ITALY has introduced a nationwide curfew from 10pm to 5am as ambulances face nine-hour hospital queues and hundreds of doctors catch coronavirus every day.
Following a surge in Covid-19 cases, the Italian government has split the country's regions into red, orange and yellow zones, depending on local infection rates and hospital occupancy.
In an effort to stop hospitals from being overwhelmed, four regions – Lombardy, Piedmont, Valle dAosta in the north and Calabria – have been placed in the red tier, banning people from leaving their homes except for essential reasons.
Prime Minister Giuseppe Conte announced the measures on Wednesday night.
“Our intensive care capacity could be exhausted in a matter of weeks, we have to intervene,” Conte said.
Except for a few circumstances, no one will be allowed to enter or leave red zone regions or even travel between their towns.
Non-essential stores, bars and restaurants will be close, and only nursery, primary and the first year of middle school will have in-person classes, but hair salons can stay open.
People can exercise by themselves while wearing masks near their homes.
Two other regions have been placed in the orange tiers – Puglia in Italy's mainland heel and the southern island of Sicily.
Bars and restaurants will shut in these areas, but shops can remain open.
People can move freely within their towns and cities, but cannot travel to other towns in the same region.
All the remaining regions, including Lazio around the capital Rome, are yellow, meaning there are no restrictions other than those imposed nationwide.
The nationwide restrictions include a curfew from 10pm to 5am, closure of museums and exhibitions, and closure of shopping centres at weekends.
The measures have been introduced following reports of nine-hour ambulance queues at hospitals.
Dr Silvana Di Florio, head of ICU nursing at the Tor Vergata Hospital in Rome, told Sky News: "Now we are facing a war. We are tired. We are few. Some are sick, and with few resources.
"But we are always present, always prepared, always really careful."
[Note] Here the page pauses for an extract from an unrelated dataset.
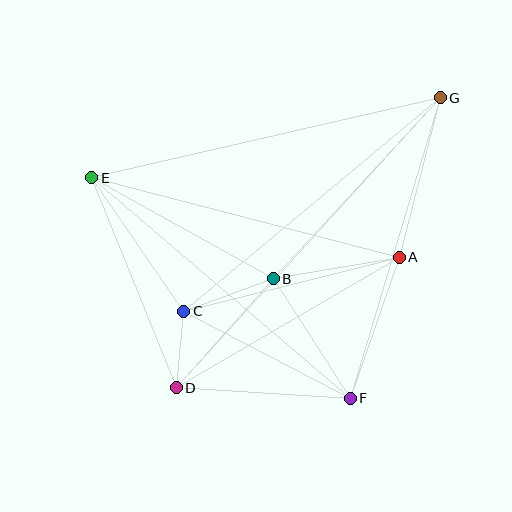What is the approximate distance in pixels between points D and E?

At other hospitals, patients were waiting up to 18 hours in ambulances outside hospitals as staff struggled to find enough beds, The Times reports.
"We can’t unload suspected Covid cases into emergency rooms to spend hours sitting next to uninfected patients while they wait for a bed, so we are forced to keep them in parked ambulances," an official in Rome told the newspaper.
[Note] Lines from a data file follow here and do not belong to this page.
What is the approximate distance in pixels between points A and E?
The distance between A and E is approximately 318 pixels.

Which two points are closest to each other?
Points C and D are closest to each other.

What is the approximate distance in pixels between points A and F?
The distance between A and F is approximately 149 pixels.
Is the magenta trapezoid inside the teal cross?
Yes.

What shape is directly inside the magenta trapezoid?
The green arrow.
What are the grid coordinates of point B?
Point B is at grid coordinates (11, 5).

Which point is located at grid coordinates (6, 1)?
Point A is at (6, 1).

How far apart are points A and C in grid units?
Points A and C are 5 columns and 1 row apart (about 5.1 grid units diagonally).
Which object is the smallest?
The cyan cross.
In hospitals across Italy, more than 200 doctors and nurses are reportedly catching coronavirus every day, making it more difficult to cope with the surge in infections.
During the new curfew, expected to last until December 3, people can only leave their homes for work, medical reasons or emergencies.
Under the nationwide measures, capacity on public transport has been cut from 80 per cent to 50 per cent.
All secondary school classes have also been moved online.
Gyms, cinemas and theatres have already closed, while restaurants and bars must shut at 6pm.
However, unlike Italy's national lockdown in the spring, all factories will remain open across the country.
Conte said the lockdown will begin on Friday to allow time to organise and the measures will be reviewed every two weeks.
Under a separate decree, expected on Thursday, the government is set to approve a new stimulus package worth at least 1.5 billion euros to support the economy.
On Wednesday, Italy's daily coronavirus cases topped 30,000 for another day.
The northern region of Lombardy accounted for more than one quarter of the 30,550 reported cases. The Health Ministry said there were 352 deaths reported in the last 24 hours.
Italy has confirmed 790,377 coronavirus cases and 39,764 deaths since the start of the pandemic.
Elsewhere in Europe, Germany has deployed 5,350 soldiers to help with testing and tracing contacts of coronavirus patients.
Defense Ministry spokeswoman Christina Routsi said a pool of 15,000 military personnel have been set aside to help cope with the country's pandemic response.
Germany reported 17,214 cases on Wednesday, taking the total to 577,593. Deaths also rose by 160 to a confirmed total of 10,812 since the start of the pandemic.
From Britain to Turkey, European countries have reimposed strict curbs this week, echoing moves in spring when the virus first hit Europe following its emergence in China.